There has been deep concern about public trust at metro following a series of accidents relating to poor safety and maintenance. Weidefeld himself became general manager in 2015, following the asphyxiation death of a commuter on the Yellow Line outside of L’Enfant station in downtown Washington, DC that year, with a pledge that he would put “safety first.”
The head of the safety commission told the Post that metro was aware of the defects and had worked with car builder Kawasaki Rail Car to address the situation without notifying the safety agency. “Certainly, a widening wheel gauge problem is something that… could lead to a derailment… I would have expected this to be escalated both within Metro and to Metro’s safety oversight body.”

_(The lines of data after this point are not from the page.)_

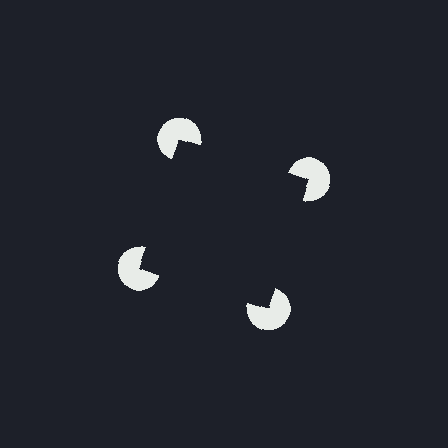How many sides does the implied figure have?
4 sides.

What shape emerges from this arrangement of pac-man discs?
An illusory square — its edges are inferred from the aligned wedge cuts in the pac-man discs, not physically drawn.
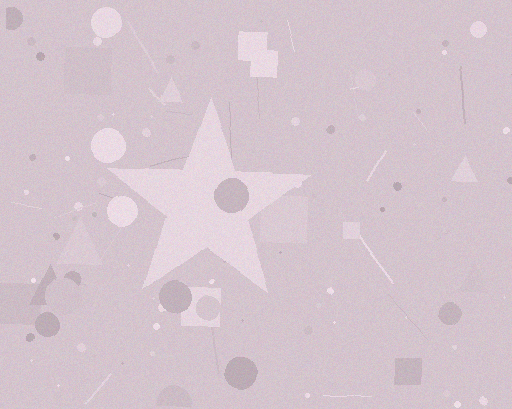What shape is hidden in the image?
A star is hidden in the image.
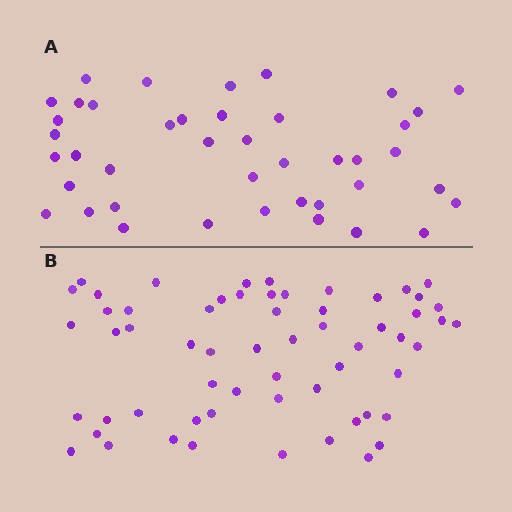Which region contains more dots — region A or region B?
Region B (the bottom region) has more dots.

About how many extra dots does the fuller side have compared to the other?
Region B has approximately 20 more dots than region A.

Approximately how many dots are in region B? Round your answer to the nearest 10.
About 60 dots.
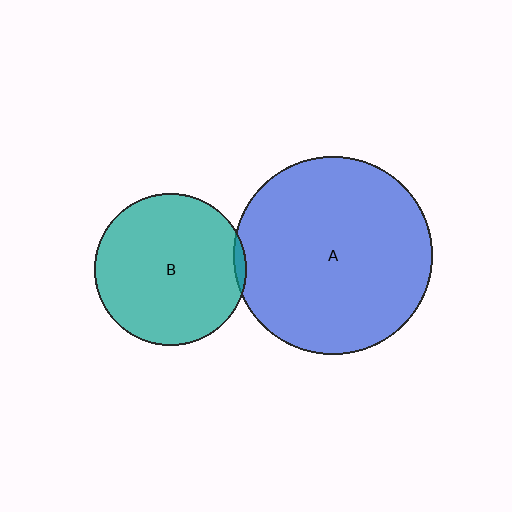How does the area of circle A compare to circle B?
Approximately 1.7 times.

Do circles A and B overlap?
Yes.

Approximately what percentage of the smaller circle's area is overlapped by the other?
Approximately 5%.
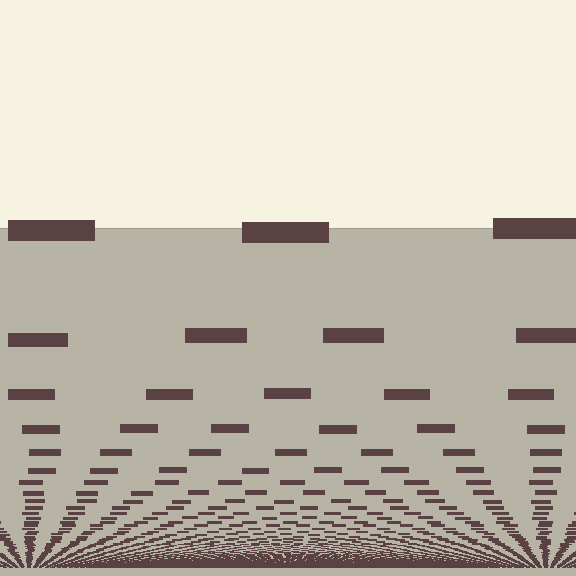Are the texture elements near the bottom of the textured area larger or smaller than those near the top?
Smaller. The gradient is inverted — elements near the bottom are smaller and denser.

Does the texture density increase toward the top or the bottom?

The defects and resulting derailments and delays have raised alarms within the business establishment about the potential economic impact amid efforts to return the economy to its pre-pandemic state. Speaking for business interests, the Post editorial board published a comment last week calling for a “forensic accounting of what went wrong with the 7000-series trains” as well as a “culture change at metro.” Without this, the newspaper proclaims, “the city’s booming pre-covid economy… will continue to limp along.”
In addition to the metro removal of the 7000-series, the DC region’s public bus systems are dealing with a shortage of service due to a lack of workers. Chris Conklin, director of transportation for Maryland’s Montgomery County, told the Post, “We are having challenges—just like every other organization that relies on people with commercial driver’s licenses — to have the staff available to fully restore the service the way we hope to.” To mitigate these deficiencies, metro announced late last month that it would reintroduce rear-door entry next year as a way of speeding up service.
Raymond Jackson, president of Amalgamated Transit Union (ATU) Local 689, which represents a majority of the DC area’s transit workers, told the Post that the problem is solely due to low wages. “I really don’t think the problem is the driver shortage. I think that the problem is the wage shortage,” the ATU official said.
If this is so, then the ATU itself is responsible for the unendurable working conditions within the DC transit system. Metrobus drivers start at $20 during training and $25.51 after graduating from its training program. This translates to average yearly earnings of roughly $50,000, nearly $30,000 less than the amount estimated to be needed to live “comfortably” in the DC area, according to a 2017 report by GoBankingRates.com. An October report by local publication WTOP found that “a two-bedroom in the District for 30% of one’s gross income is doable with a salary around $126,000, accounting for other living costs.”
The ATU is perfectly content to let its members live in poverty laboring for the DC transit system and its various privatized and public operators. The ATU allowed a 2019-2020 strike over low pay at private bus operator Transdev to remain isolated for nearly four months while its public membership in WMATA was forced to work, keeping metro in service while it scabbed on its own members.
During the COVID-19 pandemic the ATU has forced its membership to serve on the front lines. This is of a piece with the Transport Workers Union (TWU) and other unions nationally that have allowed their members to become infected on the job and die.
WMATA published its latest COVID-19 information on its website Friday, December 3, noting that there have been a total of 1,950 confirmed positive cases among workers and 7 who died from COVID-19.
In general, the Washington, DC region has also been experiencing a rise of COVID-19 cases. The current 7-day average is at 175 cases as of Tuesday, an increase of nearly double since the mid-October low of 90 cases per day.